Avrupa’da en çok Müslüman’ın yaşadığı Fransa’dan gelen haber yeni bir reflekse işaret ediyor. Artık yabancı düşmanlığı ve ırkçılık yükseldikçe, başta Müslümanlar olmak üzere Avrupa’da yaşayan farklı kimlikler “savunma” pozisyonuna geçmeye zorlanacaklar gibi. Bu zorlamayı da bizzat Avrupa ülkelerinin kendisi yapacak. Hatta bu yönde adımlar atmaya başladılar. Nitekim, Fransa İslam Konseyi tarafından yayınlanan bildiri bunun en somut örneği olarak değerlendirilebilir. Önce en kolay biçimde “Fransa İslam Konseyi” denen kurumu anlatalım. 2005 yılında Nicolas Sarkozy İçişleri Bakanı iken, 11 Eylül sonrası Batı’da yayılan İslamofobik rüzgarlar dalga dalga artmakta iken, Fransa’daki Müslümanları kontrol altına almak ve yönlendirmek amacıyla kurulan bir yapı. Bu yapının bir benzeri de 2007 yılında Almanya’da “Almanya İslam Konferansı” başlığı altında oluşturuluyor. Dönemin başbakanı Gerhard Schroeder. Yani Sosyal Demokrat. Sarkozy gibi merkez sağ bir politikacı değil. Yani, Avrupa’da Müslümanlara çerçeve çizme çabası ve refleksi için siyasi yelpazenin neresinde olduğunuzun önemi yok.
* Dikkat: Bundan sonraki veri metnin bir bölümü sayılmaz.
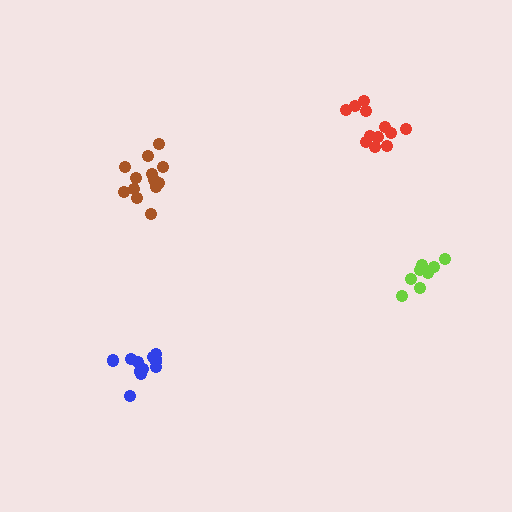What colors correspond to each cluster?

Bu kısa hatırlatmanın ardından Fransa’ya dönersek, Fransa İçişleri Bakanlığı’nın “Dinler Bürosu”ndan yetkililerin çabasıyla oluşturulan yapının önceliğinin Fransızların güvenliği olduğunun altını çizelim. Şöyle ki, bu büroda yıllarca çalışan bir Fransız yetkiliyle yıllar önce yaptığım sohbette, o yıllarda Londra’da yaşayan Raşid Gannuşi’yi bile adım adım izlediklerini anlatmıştı. “Gizlice üç kez Fransa’ya gelmişti. Özel nedenler dolayısıyla geldiği için kendisini yakından izledik ama bir işlem yapmadık” demişti Fransa İçişleri Bakanlığı yetkilisi Bernard Godard bu sohbette. Tunus Ennahda Hareketi’nin liderini işte böyle kontrol altında tutarak “ülke güvenliğine halel gelmesine” engel olmuştu Fransız yetkililer.
Bu çerçevede yıllarını harcamış(!) uzmanların kurduğu Fransa İslam Konseyi’nde Fransa’nın resmi görüşü ve gözü gibi koruduğu laiklik ilkesine aykırı tek bir adımın bile atılması beklenemezdi ve atılmadı da neticede.
Avrupa Parlamentosu seçimlerinin sonucuyla açık bir şekilde ortaya çıkan ve Avrupa’da artık kendisinden başka hiçbir kimliğe tahammül edemeyen damar, Fransa’daki Müslümanlarda ilginç bir refleks yarattı. Belçika’da bir Yahudi Müzesi’ne yönelik olarak gerçekleşen ve dört kişinin hayatını kaybettiği saldırının arkasından da Fransız pasaportlu bir Müslüman’ın çıkması üzerine bu refleks ilginç bir metne dönüştü.
Kendi aralarında bile yeterince tartışmadan, İslam Konseyi üyelerine bile değişiklikleri bildirmeden bir manifesto yayınladı Fransa İslam Konseyi. Avrupa’nın en kalabalık Müslüman’a ev sahipliği yapan ve de aşırı sağın en çok arttığı ülke olan Fransa’daki 5 milyon Müslüman’ı temsil ettiği iddiasındaki Fransa İslam Konseyi’nin “Fransa Müslümanları Vatandaşlık Konvansiyonu” başlıklı 19 maddeden oluşan bildirisi Stockholm Sendromu’nun sosyolojik olarak vücut bulmuş halidir.
Bırakın Müslümanları, ülkedeki yabancılar için tek kelime hak talep etmeyen bu bildiride, Müslümanların kutsal kitabında çok açık bir şekilde belirtilmiş konular tartışmaya açılarak, gelecekteki Müslüman karşıtı girişimler için uygun zemin yaratılmaktadır. İşte bu nedenle önceki gün STAR gazetesinde detaylarını okuduğunuz bildiri, Avrupa’da yaşayan yabancıların ve farklı kimliklerin reflekslerine ilişkin ibretlik bir örnek teşkil etmektedir.